How to block semalt.com referrer traffic using .htaccess
We saw this referral on our stats a few months back, and I was naive enough to signup to the service to check it out... it was total rubbish, and deleted my account immediately.
Clicky recently tweeted about banning them from the stats https://twitter.com/clicky/status/445704464750501890
Would someone mind explaining what semalt actually does?
As usual I cannot penetrate the marketing-ese explanation provided by their homepage.
The normal way to exclude a crawler is to use a robots.txt file: http://www.robotstxt.org/robotstxt.html
Any ethical crawler will respect exclusions defined in that file. The article doesn't mention trying this method before jumping to mod_rewrite, though.
So -- does Semalt's crawler look for and follow robots.txt? As long as it does, they're doing what they should be doing to let site owners opt out of crawling.
EDIT: Found a page on their web site where you can enter a domain to opt it out of crawling: http://semalt.com/project_crawler.php
No instructions for how to opt out via robots.txt, though. That's a big omission. Anyone who's going to do mass crawling needs to support robots.txt.

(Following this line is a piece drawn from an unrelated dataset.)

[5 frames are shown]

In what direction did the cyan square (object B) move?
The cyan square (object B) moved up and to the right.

Logs are going to be full of junk from bots. Unless it's actually breaking something, IMHO it's better to just accept that and move on.

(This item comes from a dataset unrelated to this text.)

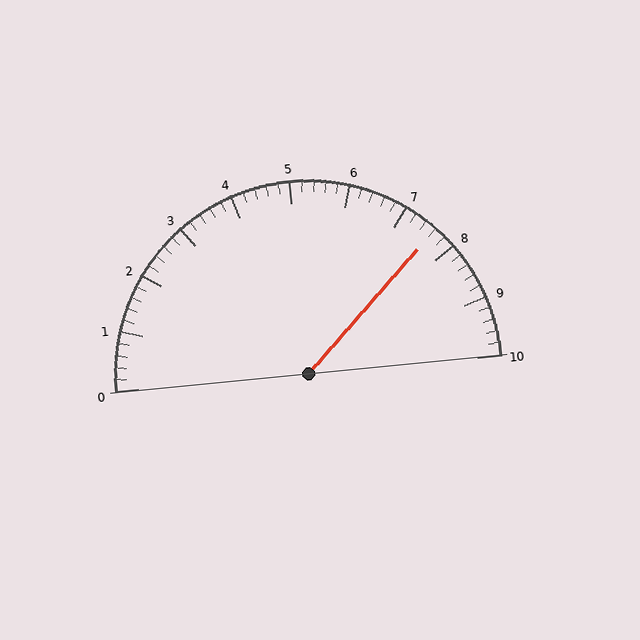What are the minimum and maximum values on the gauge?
The gauge ranges from 0 to 10.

(If you're using Apache and do want to start fighting bots, I'd suggest taking a look at mod_security. Very powerful, but beware that the default rules can be touchy)
I wonder why we still don't have a simple standard way of dealing with abusive http-traffic, like RBL's for mail.

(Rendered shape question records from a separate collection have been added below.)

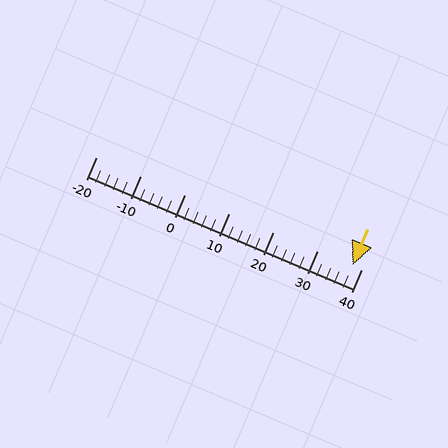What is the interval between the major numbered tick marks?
The major tick marks are spaced 10 units apart.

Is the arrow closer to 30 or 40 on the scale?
The arrow is closer to 40.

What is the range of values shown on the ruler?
The ruler shows values from -20 to 40.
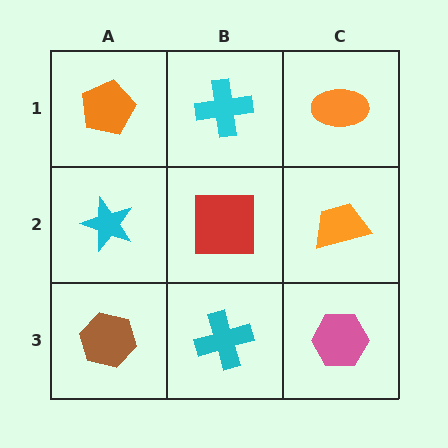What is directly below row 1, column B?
A red square.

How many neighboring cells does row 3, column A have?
2.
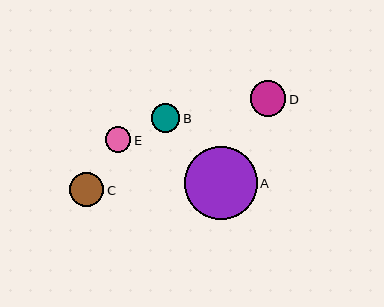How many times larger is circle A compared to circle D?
Circle A is approximately 2.0 times the size of circle D.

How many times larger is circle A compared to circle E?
Circle A is approximately 2.8 times the size of circle E.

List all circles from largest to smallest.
From largest to smallest: A, D, C, B, E.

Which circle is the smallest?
Circle E is the smallest with a size of approximately 26 pixels.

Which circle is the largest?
Circle A is the largest with a size of approximately 73 pixels.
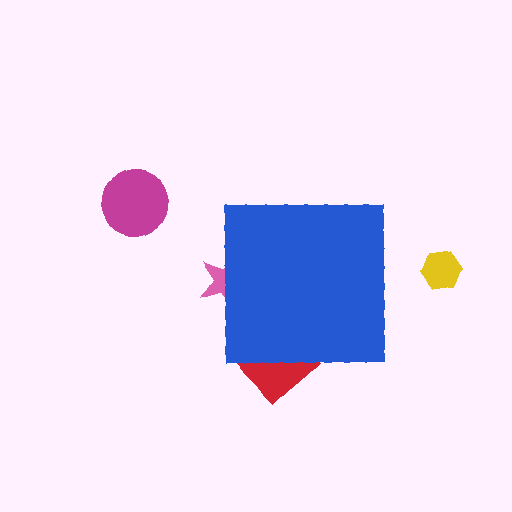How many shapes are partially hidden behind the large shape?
2 shapes are partially hidden.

Way to often have I seen systems getting overrun with rogue traffic, usually spam-bots and vulnerability scanners, and lots of small sites get into serious trouble because of this.
I have been plagued by semalt for the past 2 months. This is working so far:
SetEnvIfNoCase Referer crawler.semalt.com spammer=yes SetEnvIfNoCase Referer semalt.com spammer=yes
Order allow,deny Allow from all Deny from env=spammer
I've noticed semalt.com in my Piwik analytics a few times now. Going to try this rule out in my web root and see if they ever show up again.
I've been getting a bunch of hits from this and couldn't figure out why! Glad someone did some more research on it.
Anybody know how to do this in nginx?
interesting new way of spamming